Monday, September 15, 2008

Porn and "Common Sense" Philosophy

Ross Douthat has an absurdist piece up at the Atlantic that appears to take seriously the idea that Pornography is a form of Adultery. The basic argument:
Start with the near-universal assumption that what Spitzer did in his hotel room constituted adultery, and then ponder whether Silda Spitzer would have had cause to feel betrayed if the FBI probe had revealed that her husband had paid merely to watch a prostitute perform sexual acts while he folded himself into a hotel armchair to masturbate.
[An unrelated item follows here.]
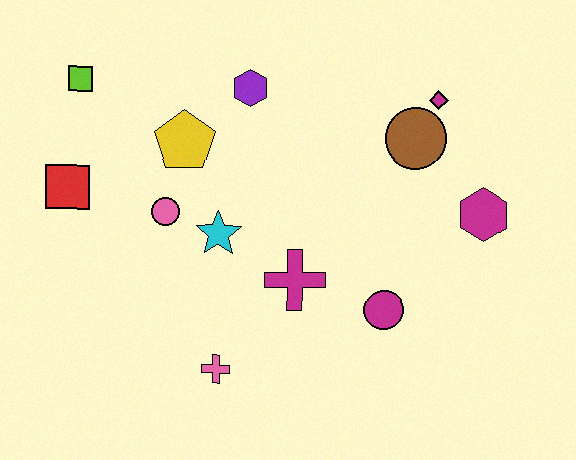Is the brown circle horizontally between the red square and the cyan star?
No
My suspicion is that an awful lot of people would say yes—not because there isn’t some distinction between the two acts, but because the distinction isn’t morally significant enough to prevent both from belonging to the zone, broadly defined, of cheating on your wife.

You can see where I’m going with this. If it’s cheating on your wife to watch while another woman performs sexually in front of you, then why isn’t it cheating to watch while the same sort of spectacle unfolds on your laptop or TV? Isn’t the man who uses hard-core pornography already betraying his wife, whether or not the habit leads to anything worse?
To which Brian Beutler tries to respond in characteristic philosopher fashion, by analyzing things:
sleeping with a prostitute may be like masturbating in front of a prostitute because both involve sexual acts with a prostitute, and masturbating in front of a prostitute may be like masturbating to porn because both involve masturbating, but that doesn't mean sleeping with a prostitute is anything at all like masturbating to porn.
This might be the case, but it doesn't actually matter.
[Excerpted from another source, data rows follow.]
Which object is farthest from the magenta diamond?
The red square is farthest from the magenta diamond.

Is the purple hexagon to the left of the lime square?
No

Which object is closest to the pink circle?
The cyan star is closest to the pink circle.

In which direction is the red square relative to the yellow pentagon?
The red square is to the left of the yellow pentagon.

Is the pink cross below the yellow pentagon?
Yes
What Douthat does to open up the argument is a thought experiment meant to appeal to our common sense intuitions about adultery, and then makes an argument based upon those intuitions. That's fine, as far as it goes, but this sort of argumentation ought to be reserved for things that we don't already have opinions about. My thoughts on pornography and adultery are already fairly well-formed — as are virtually everyone else's, I'd wager. This is not to say that looking at porn is or isn't adultery (although it isn't), but that a "Common Sense" argument like this is just a non-starter since we already have separate "Common Sense" thoughts on the issue at hand.

1 comment:

D said...

All this does is validate my theory that hiring someone to kidnap and torture prisoners for your entertainment is morally equivalent to watching Saw IV.